Um dia depois de negar que o desaparecimento do ex-militante Fernando Santa Cruz, em 1974, tenha sido responsabilidade do regime militar , ao contrário do que confirmam documentos oficiais , o presidente Jair Bolsonaro voltou a minimizar nesta terça-feira registros formais do Estado sobre a repressão durante a ditadura. O presidente contestou o trabalho da Comissão Nacional da Verdade (CNV), que apurou entre 2012 e 2014 violações dos direitos humanos no regime.

— A questão de 1964… não existem documentos de matou, não matou, isso aí é balela. Você quer documento para isso (desaparecimento de Fernando Santa Cruz), meu Deus do céu. Documento é quando você casa, você se divorcia. Eles têm documentos dizendo o contrário? — perguntou Bolsonaro.

Nesta terça-feira, O GLOBO e a Época revelaram um registro secreto da Aeronáutica datado de 1978 sobre a prisão de Fernando Santa Cruz em 1974 e um atestado de óbito, da semana passada, da Comissão de Mortos e Desaparecidos, do Ministério dos Direitos Humanos, afirmando que Santa Cruz foi morto quando estava sob domínio do Estado.

Arquivos oficiais

O caso de Santa Cruz, porém, não foi o único de crimes contra os direitos humanos durante a ditadura comprovados com documentos oficiais nas últimas décadas. Diversos outros arquivos oficiais revelaram a situação das vítimas fatais da ditadura. Um dos mais extensos é o do Serviço Nacional de Informações (SNI), órgão de inteligência que assessorava diretamente a Presidência da República durante a ditadura, e disponível para consulta desde 2012.

Nesse arquivo está, por exemplo, a foto que comprova que o engenheiro Raul Amaro Nin Ferreira, preso por agentes do Dops, no Rio, em 1º de agosto de 1971, estava com sua integridade física e saúde preservadas quando entrou na carceragem.
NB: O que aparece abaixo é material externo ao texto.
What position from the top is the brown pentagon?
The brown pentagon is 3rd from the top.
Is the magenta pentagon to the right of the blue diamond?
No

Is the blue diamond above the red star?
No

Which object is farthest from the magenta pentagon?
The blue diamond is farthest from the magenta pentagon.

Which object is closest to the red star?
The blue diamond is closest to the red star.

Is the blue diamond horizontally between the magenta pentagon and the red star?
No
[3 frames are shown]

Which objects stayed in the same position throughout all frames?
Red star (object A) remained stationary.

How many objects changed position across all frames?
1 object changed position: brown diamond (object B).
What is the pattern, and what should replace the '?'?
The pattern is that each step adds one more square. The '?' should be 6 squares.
Depois de preso, foi levado no dia seguinte para o DOI-Codi, no quartel da Polícia do Exército, na Tijuca. Torturado durante dias, morreu no Hospital Central do Exército. Os militares devolveram o corpo à família 11 dias depois.
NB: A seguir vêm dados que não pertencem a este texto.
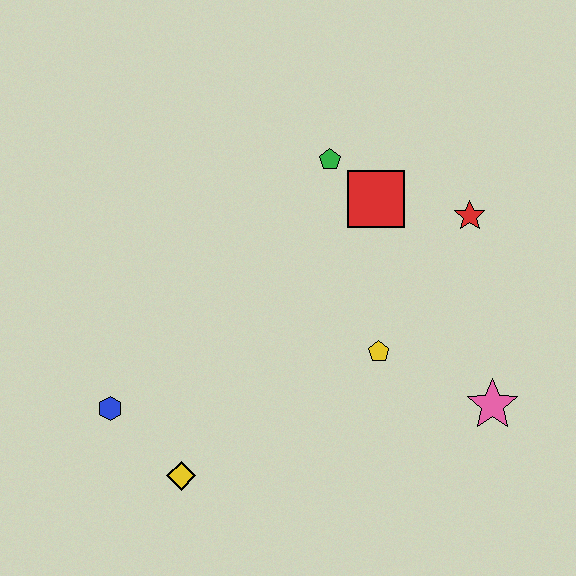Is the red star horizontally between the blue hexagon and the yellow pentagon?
No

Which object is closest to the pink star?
The yellow pentagon is closest to the pink star.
— Na imagem, ele está visivelmente surpreso, assustado com a prisão arbitrária e, com certeza, não fazia ideia do que estava lhe esperando: câmaras de tortura organizadas no quartel da Polícia do Exército e o leito de morte no Hospital Central do Exército (HCE). Em muitos outros casos, nem se viu o corpo — lamentou Pedro Ferreira, irmão de Raul, ao receber a imagem, inédita na ocasião.

Vários outros casos, nas últimas três décadas, tiveram sua história revelada e comprovada a partir das iniciativas do governo federal e leis aprovadas no Congresso para investigar abusos cometidos pelo regime militar.

O GLOBO também localizou, em 2012, o primeiro documento em que a ditadura identificava como “morto” o secretário-geral do Partido Comunista Brasileiro Revolucionário (PCBR), Mário Alves de Souza Vieira. Apesar de quatro testemunhas terem presenciado a tortura de Vieira na Polícia do Exército, mesmo local que viria a ser o DOI-Codi do Rio, o Exército nunca assumiu a prisão dele. Ele desapareceu em 16 de janeiro de 1970. O documento que integra o acervo do SNI é de 1971, um ano após o desaparecimento, e constitui uma listagem com nomes de militantes, seus codinomes e suas organizações. Na página 143 estão as informações sobre o militante do PCBR. Na primeira coluna, o codinome pelo qual era conhecido: “Vila”, na última, seu nome completo: Mário Alves de Souza Vieira; no meio, o campo “situação atual” indica: morto.

— Esse documento é mais um dado que mostra que eles não tinham nenhum pudor de fazer uma lista com os nomes dos mortos. Se até hoje eles negam a prisão, como é que o dão como morto? — desabafou Lúcia Alves, filha de Mário, quando o documento foi localizado.

No acervo do SNI também está o primeiro documento da ditadura em que o deputado federal cassado, Rubens Paiva foi contabilizado como “falecido”. No “Pedido de Busca 10/15/AC/77”, datado em 20 de janeiro de 1977, o SNI fez uma atualização da situação de diversas pessoas que tinham sido alvo de cassação em 1964. Nesse documento, localizado pela Agência Lupa, o nome de Rubens Paiva surge como “falecido”.

Preso em janeiro de 1971 e levado ao DOI-Codi do Rio, o parlamentar morreu sob tortura.  Os militares, porém, forjaram uma versão em que ele teria fugido durante um reconhecimento no Alto da Boa Vista. Essa história só foi desmentida por um dos militares responsáveis por sua prisão recentemente.